A recent study explored the 'personalities' of six open-source large language models (LLMs) with sizes ranging from 7 to 9 billion parameters, by analyzing their hidden states. The research revealed that each model exhibits a distinct behavioral fingerprint, even in the absence of specific prompts.

Behavioral Fingerprints

  • DeepSeek 7B: Extremely verbose, confident, and proactive.
  • Llama 3.1 8B: Neutral, with mean values close to zero on all behavioral axes.
  • Yi 1.5 9B: Slightly cold, patient, and confident.
  • Qwen 2.5 7B: Formal, cautious, and proactive.
  • Gemma 2 9B: Patient, analytical, and confident.
  • Mistral 7B: Moderate on all axes.

Reaction to Hostile Users

The models were subjected to simulated conflict scenarios to assess their reactions. Qwen and Gemma proved to be the most resilient, while DeepSeek became more empathetic and patient. Mistral showed a tendency to withdraw, becoming reluctant and concise.
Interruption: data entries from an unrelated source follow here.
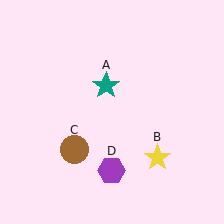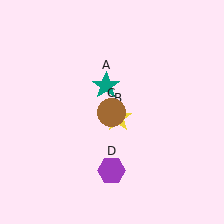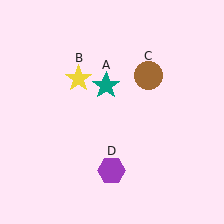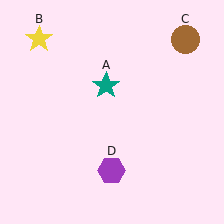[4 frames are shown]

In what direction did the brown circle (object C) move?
The brown circle (object C) moved up and to the right.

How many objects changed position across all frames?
2 objects changed position: yellow star (object B), brown circle (object C).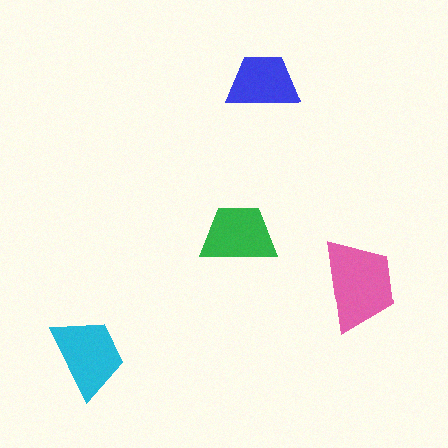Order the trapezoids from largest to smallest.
the pink one, the cyan one, the green one, the blue one.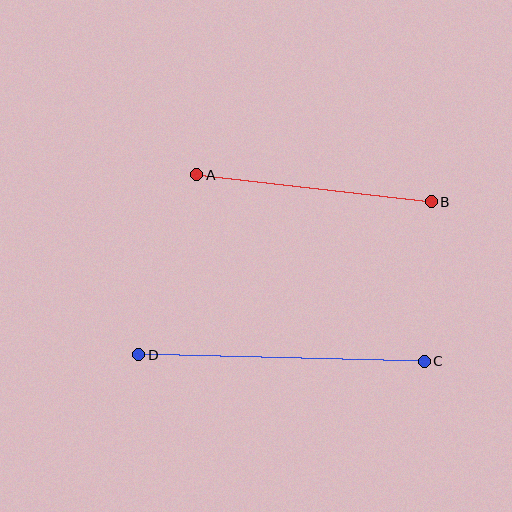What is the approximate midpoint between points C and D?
The midpoint is at approximately (281, 358) pixels.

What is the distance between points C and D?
The distance is approximately 285 pixels.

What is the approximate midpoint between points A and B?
The midpoint is at approximately (314, 188) pixels.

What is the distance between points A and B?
The distance is approximately 236 pixels.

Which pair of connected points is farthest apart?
Points C and D are farthest apart.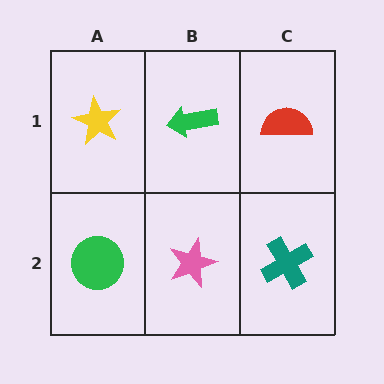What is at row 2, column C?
A teal cross.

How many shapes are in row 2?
3 shapes.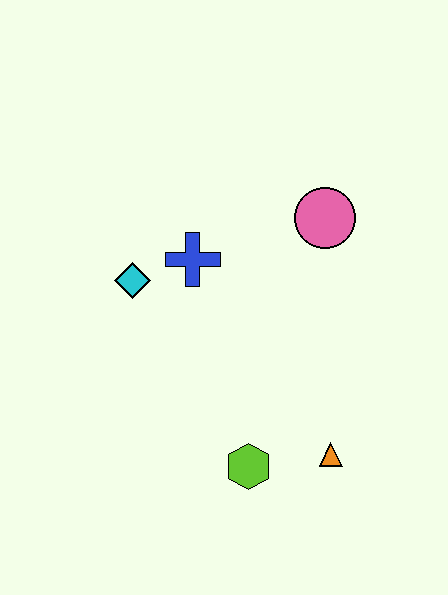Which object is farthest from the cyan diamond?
The orange triangle is farthest from the cyan diamond.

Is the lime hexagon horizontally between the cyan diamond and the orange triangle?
Yes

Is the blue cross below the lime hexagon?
No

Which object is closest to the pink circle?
The blue cross is closest to the pink circle.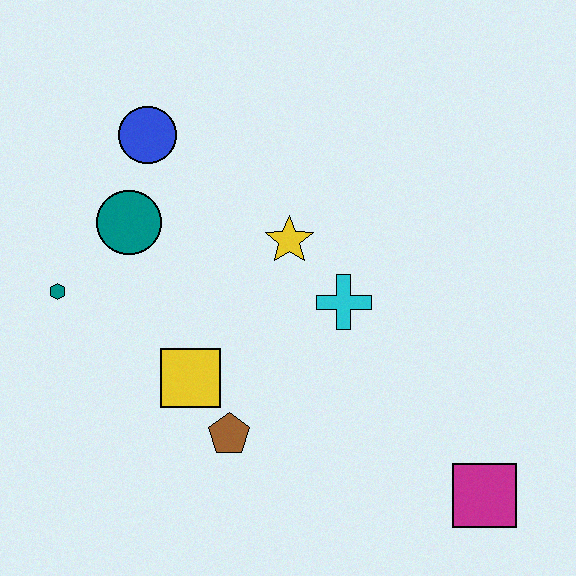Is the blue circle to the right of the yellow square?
No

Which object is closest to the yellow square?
The brown pentagon is closest to the yellow square.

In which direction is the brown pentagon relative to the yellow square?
The brown pentagon is below the yellow square.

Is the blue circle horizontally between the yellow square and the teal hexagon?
Yes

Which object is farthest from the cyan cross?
The teal hexagon is farthest from the cyan cross.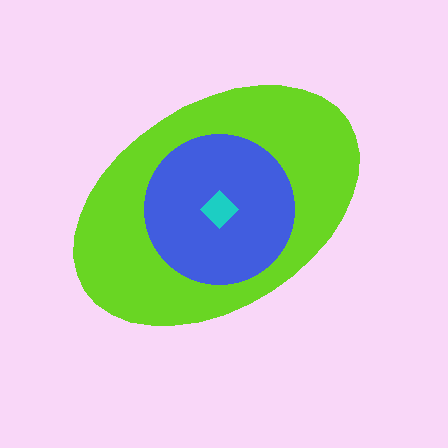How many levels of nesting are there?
3.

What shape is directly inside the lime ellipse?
The blue circle.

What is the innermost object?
The cyan diamond.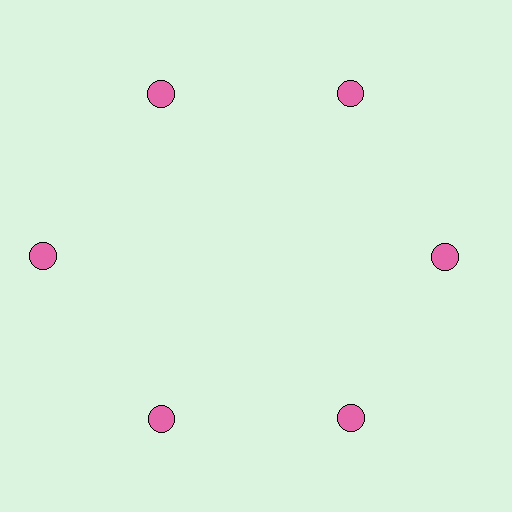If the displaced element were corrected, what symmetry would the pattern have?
It would have 6-fold rotational symmetry — the pattern would map onto itself every 60 degrees.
Yi showed a moderate drift towards reluctance.

Behavioral Dead Zones

Some models exhibit behavioral 'dead zones,' areas where they do not respond effectively to certain inputs. Llama 8B was found to be the most constrained, with four behavioral axes in the 'weak zone.' These dead zones appear to be correlated with the objectives of RLHF (Reinforcement Learning from Human Feedback), which tends to suppress behaviors considered socially negative, such as coldness or irritation.